Casting and Type vs. Set theory

A few days ago I saw an awesome movie where Brian Beckaman talks about monads on channel9:

In this movie he explains that one can reason about “Types” just like a “Set”

Brian never goes into deeper details about this in the movie, so this post will deal with my own thought on this matter only.
So don’t hold him responsible for anything crazy that I might write :-)

I found this topic quite interesting, I have never thought about it this way, but it does makes perfect sense.

e.g. Imagine the Type “Byte”, it represents an integer number from 0 to 255.
And thus, all the valid forms of a byte would fit in a set with 256 elements.

The type “Int32” also represents an integer number, but with a larger precision.
But it still models the exact same concept, the concept of an integer value.
Every valid form of an Int32 will also fit into a set, however much larger than the byte set.

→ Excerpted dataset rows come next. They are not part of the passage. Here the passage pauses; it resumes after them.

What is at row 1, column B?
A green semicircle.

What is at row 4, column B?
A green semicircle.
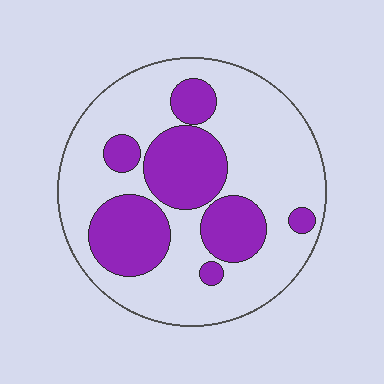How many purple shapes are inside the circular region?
7.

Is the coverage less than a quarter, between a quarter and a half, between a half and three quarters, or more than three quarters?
Between a quarter and a half.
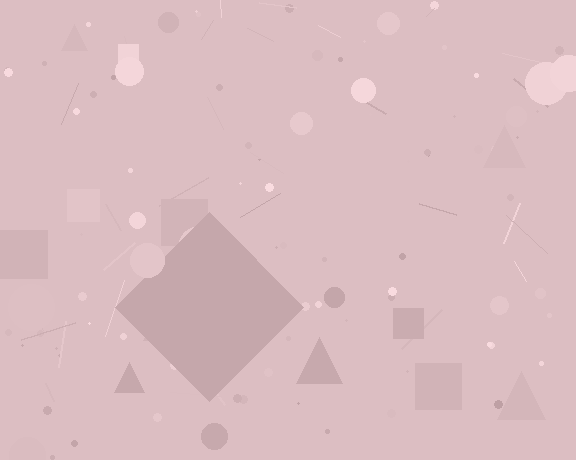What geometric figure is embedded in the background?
A diamond is embedded in the background.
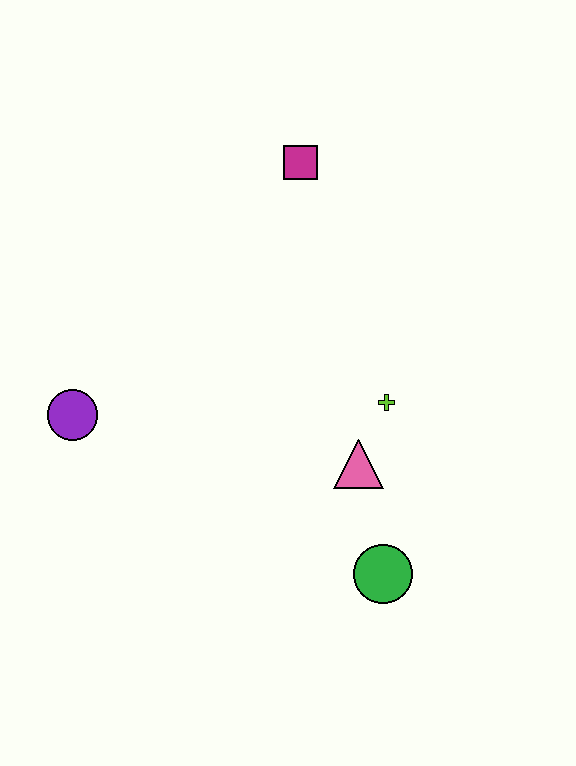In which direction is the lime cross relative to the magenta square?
The lime cross is below the magenta square.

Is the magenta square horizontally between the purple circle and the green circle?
Yes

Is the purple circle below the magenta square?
Yes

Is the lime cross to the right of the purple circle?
Yes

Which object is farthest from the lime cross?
The purple circle is farthest from the lime cross.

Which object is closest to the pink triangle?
The lime cross is closest to the pink triangle.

Since both types models the same concept, but with different precision, the smaller set can be seen as a subset of the larger set.
That is; the byte set is a sub set of the Int32 set.

Type set diagram:
One intereting thing that this brings to the table, is that it allows us to reason about type casts.
e.g. Since the byte set is a subset of Int32, we can know that any element found in the byte set, will also exist in the Int32 set.
So we can assume that we can pick any element from a bag of Bytes and put it into a bag of Int32s.

And this is exactly what we can do when we write programs (at least in most languages), we can make an implicit type cast from byte to Int32.
Simply because bytes belongs to a subset of Int32, even though the byte is not a sub type of Int32.

The inheritance graph for these types looks quite different than the Set diagram:


The types that represent integer values in the inheritance diagram shows that they do not have a parent / child relation.
They are unrelated except for shared base of ValueType, but you can still do implicit casts from one type to another when the source type belongs to a subset of the destination type.

This is quite obvious facts when dealing with integers, and I guess that most developers already knew when it is possible to do implicit casts from one type to another.
But if we ignore the über obvious for a second and think about what this can be used for:

This does allow us to reason about our OWN types, when and where it makes sense to allow implicit or explicit casts and not.

I have never really had any good approach for this before, I pretty much only threw in implicit cast operators here and there without much thought.
But by thinking of types as sets, it is easy to see if your custom types are a sub/super set of another type, and then allow implicit or explicit casting based on that.
And it might even show you that your types are not overlapping sets at all, and in such case you might want to create transformer / factory methods instead of allowing any type of casting.

e.g. a type that is a string representation of a week day might look like should allow implicit casts to string.
But since they model different concepts; weekday vs. string, those sets are not overlapping.
And thus, you should not allow any sort of casting, but rather supply a “WeekDay.Parse” method or something similar.

While if you were to invent your own Nullable of T type, you could easily see that any instance of T would also fit into the set of Nullable T.
And thus you should allow implicit casts from T to Nullable of T.

Well, that’s all..
I hope this wasn’t far too crazy :-)



  1. You will probably find this post: on SPIN (SPARQL Inferencing Notation) interesting:

    In this example the type inference is actually based on predicates. So it is possible for a property change to change type. I.e. if the width and height of a rectangle match, it becomes a square and visa versa.

    Interesting possibilities.

  2. The question begs to be asked: Can one throw a spanner in the works by recursion and self-reference, which Set-theory is famous for? Most famously, Russel’s paradox, involving “a set containing sets that are not members of themselves”.

    For instance, In Java I may work with a superclass which I use to say something general about a bunch of classes. It is a list of classes more specific than itself so the superclass cannot contain itself. In fact it’s part of the definiton of superclass.

    It’s useful but I want to categorize my superclasses for easy retrieval, so I make a new class which has the description “The class of all superclasses” which by the above definition I can expand into “the class of all classes that do not contain themselves”.
    Hence arriving at Russels paradox.

    Now if only I could come up with an example with practical significance :-P

    1. This paradox comes from unrestricted comprehension, i.e., the idea that you can define a set as the collection of all the elements satisfying a given property, say, of not containing itself. There is a mathematical notation for expressing set comprehensions; using it, the set of all sets containing themselves is defined as {x | x ∉ x}.

      Now in computer science we do not have a construct equivalent to set comprehension, so we do not have the paradox (some languages have list comprehensions, but it constructs values, not types). Using reflexion, you do have the type java.lang.Class of all classes, but you cannot define a subclass by saying “all the elements of type Class satisfying such and such property shall also have the type Class_Not_Containing_Itself”. You can only create a subclass Sub with more fields and methods, and deem all the values created using the Sub() constructor to have type Sub.

      Therefore, we’re safe. Phew!

  3. Pretty sure that CS is more derived from type theory than set theory anyway (although OOP is heavily influenced by set theory). Haven’t read into type theory yet but from what I understand, it’s an alternative TO naive set theory to avoid things such as Russell’s Paradox.